[Editor’s note: VOA Khmer recently spoke with specialists in the field of natural resource management in developing countries and learned that Cambodia is not alone in struggling to use natural resources to benefit its citizens. The resource curse, where natural riches fail to help the poor, is a worldwide scourge, the global experts told VOA Khmer in numerous interviews. Below is Part 10 of the original VOA Khmer weekly series, airing Sundays in Cambodia.]
While many civic groups have proven active in the realm of human rights, their involvement in protecting natural resources remains marginal, experts say.
“Not many non-governmental organizations act as watchdogs and write reports to inform either the public or the government” on resources, said Chea Vannath, the former head of the Center for Social Development, who is now an independent analyst.
People knowledgeable in the issues are limited, as is access to government information, while resource exploitation takes place in remote areas such as jungles or dangerous areas, she said.
“Most of the information is from international NGOs, who have been conducting research and writing about natural resource management in Cambodia,” she said.
The best known of these is Global Witness, she said, an environmental group that has written reports critical of the government’s exploitation of timber, oil and minerals.
Global Witness reports, which implicate senior officials and tycoons close family and friends of Prime Minister Hun Sen in the abuse of resources, are banned in the country.
Cambodia has 622 non-governmental organizations listed at the Cooperation Committee for Cambodia.
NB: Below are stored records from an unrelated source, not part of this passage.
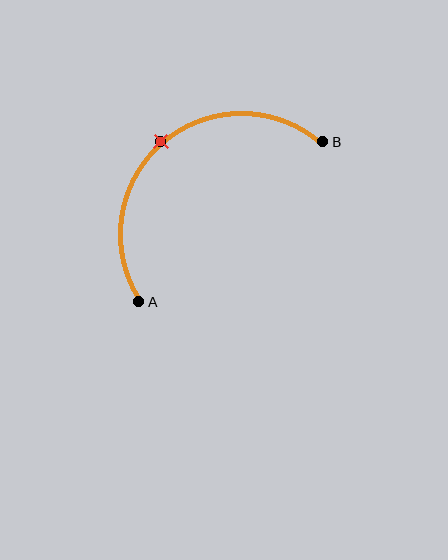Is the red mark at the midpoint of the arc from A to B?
Yes. The red mark lies on the arc at equal arc-length from both A and B — it is the arc midpoint.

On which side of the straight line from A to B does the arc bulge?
The arc bulges above and to the left of the straight line connecting A and B.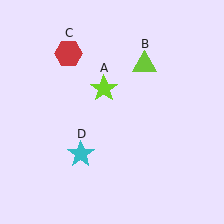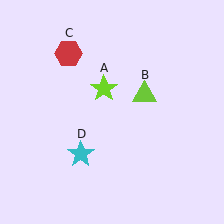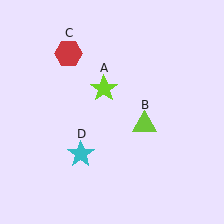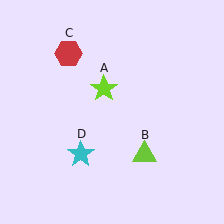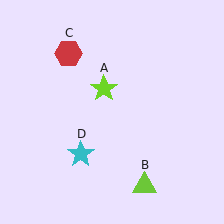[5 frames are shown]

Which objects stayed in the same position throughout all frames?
Lime star (object A) and red hexagon (object C) and cyan star (object D) remained stationary.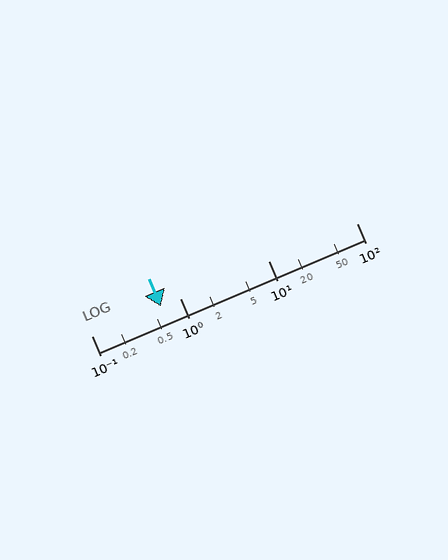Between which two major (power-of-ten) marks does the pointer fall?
The pointer is between 0.1 and 1.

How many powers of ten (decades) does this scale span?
The scale spans 3 decades, from 0.1 to 100.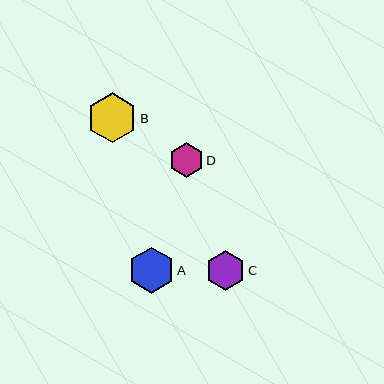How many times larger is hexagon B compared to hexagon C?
Hexagon B is approximately 1.3 times the size of hexagon C.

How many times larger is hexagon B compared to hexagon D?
Hexagon B is approximately 1.5 times the size of hexagon D.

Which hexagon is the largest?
Hexagon B is the largest with a size of approximately 50 pixels.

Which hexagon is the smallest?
Hexagon D is the smallest with a size of approximately 34 pixels.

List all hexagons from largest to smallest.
From largest to smallest: B, A, C, D.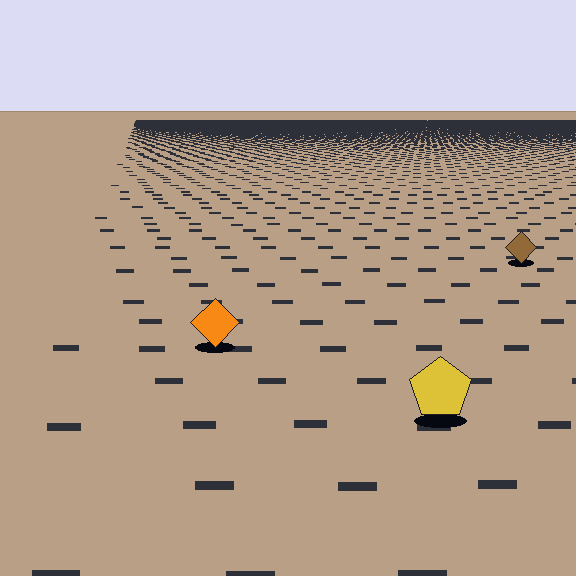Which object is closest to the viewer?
The yellow pentagon is closest. The texture marks near it are larger and more spread out.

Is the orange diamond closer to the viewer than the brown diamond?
Yes. The orange diamond is closer — you can tell from the texture gradient: the ground texture is coarser near it.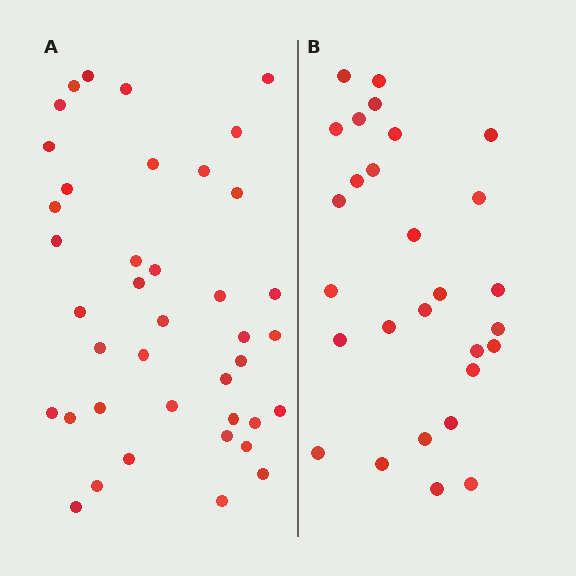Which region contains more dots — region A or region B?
Region A (the left region) has more dots.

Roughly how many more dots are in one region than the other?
Region A has roughly 12 or so more dots than region B.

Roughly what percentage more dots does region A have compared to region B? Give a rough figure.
About 45% more.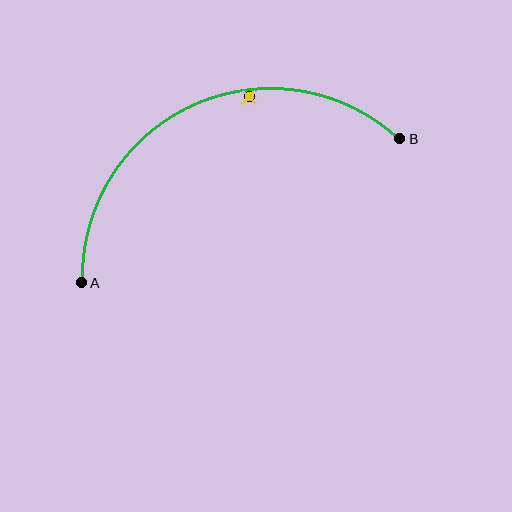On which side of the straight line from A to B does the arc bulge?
The arc bulges above the straight line connecting A and B.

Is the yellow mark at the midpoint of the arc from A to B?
No — the yellow mark does not lie on the arc at all. It sits slightly inside the curve.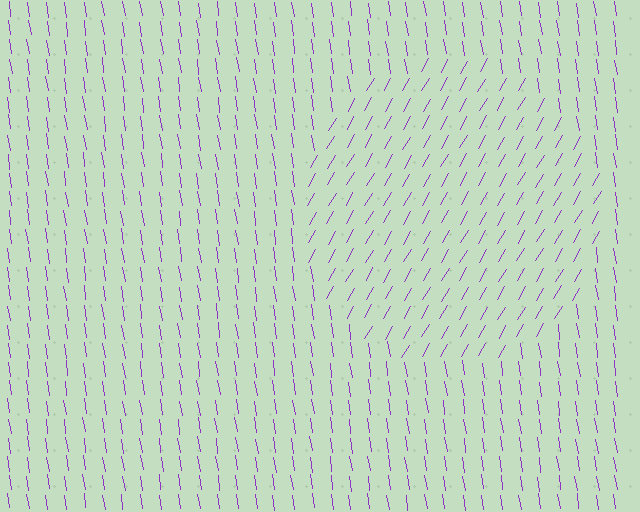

Of these 418 are local, and 64 work on natural resources issues.
Cambodia’s civic groups “don’t have adequate skills” in resource protection, said Lao Monghay, a researcher for the Asian Human Rights Commission, which is based in Hong Kong. “In every sector we learn together. The government also learns, civil society also learns and the average citizen also learns.”
Paul Collier, an Oxford University economist and author of “The Bottom Billion: Why the Poorest Countries Are Failing and What Can Be Done About It,” told VOA Khmer by phone that there’s no substitute for an informed society to watch the government’s natural resource management.
An informed society comprises a “critical mass” that understands the issue well, and civil society is one part of this, he said.
Seeing the absence of transparent management and weak role of civil society, a group of organizations joined to form Cambodian Resource Revenue Transparency, or CRRT, to report on resource management.
“Giving the public an opportunity to participate in public debate is an opportunity for them to participate in decision-making and monitor natural resource management,” Mam Sambath, the group’s director, said. “CRRT will try to seek important information for the people. They will receive information they deserve through all public forums. If there’s a public forum at the national level on natural resource management or the impact of the extractive industry, we plan to invite civil society representatives, government representatives or community members to participate.”
Chhit Sam Ath, executive director of the NGO Forum, which has projects dealing with natural resources, stressed the important role played by civil society in promoting the people’s awareness of resource management.
“First we help publicize laws or decrees concerning natural resource management to the community so that they are aware of their rights in managing natural resources,” he said. “The second is, some NGOs who are working in the community to help build capacity in the community, especially helping create natural resource communities, such as forestry communities and fishery communities, so that community members can work together to preserve and protect their natural resources.”
Kong Kimsreng, senior program officer for the International Union for the Conservation of Nature, or IUCN, said his group has two main conservation projects: the Peam Krasaop site in Koh Kong province and the Ramsar site in Stung Treng province.
“We work with rural communities on natural resource conservation from the grass-root level to find out their concerns about participating in utilizing the natural resources,” he said. “When we know their concerns, we pass on the concerns to policymakers so that they can take the concerns into consideration and give some rights to people to use the natural resources in their areas.”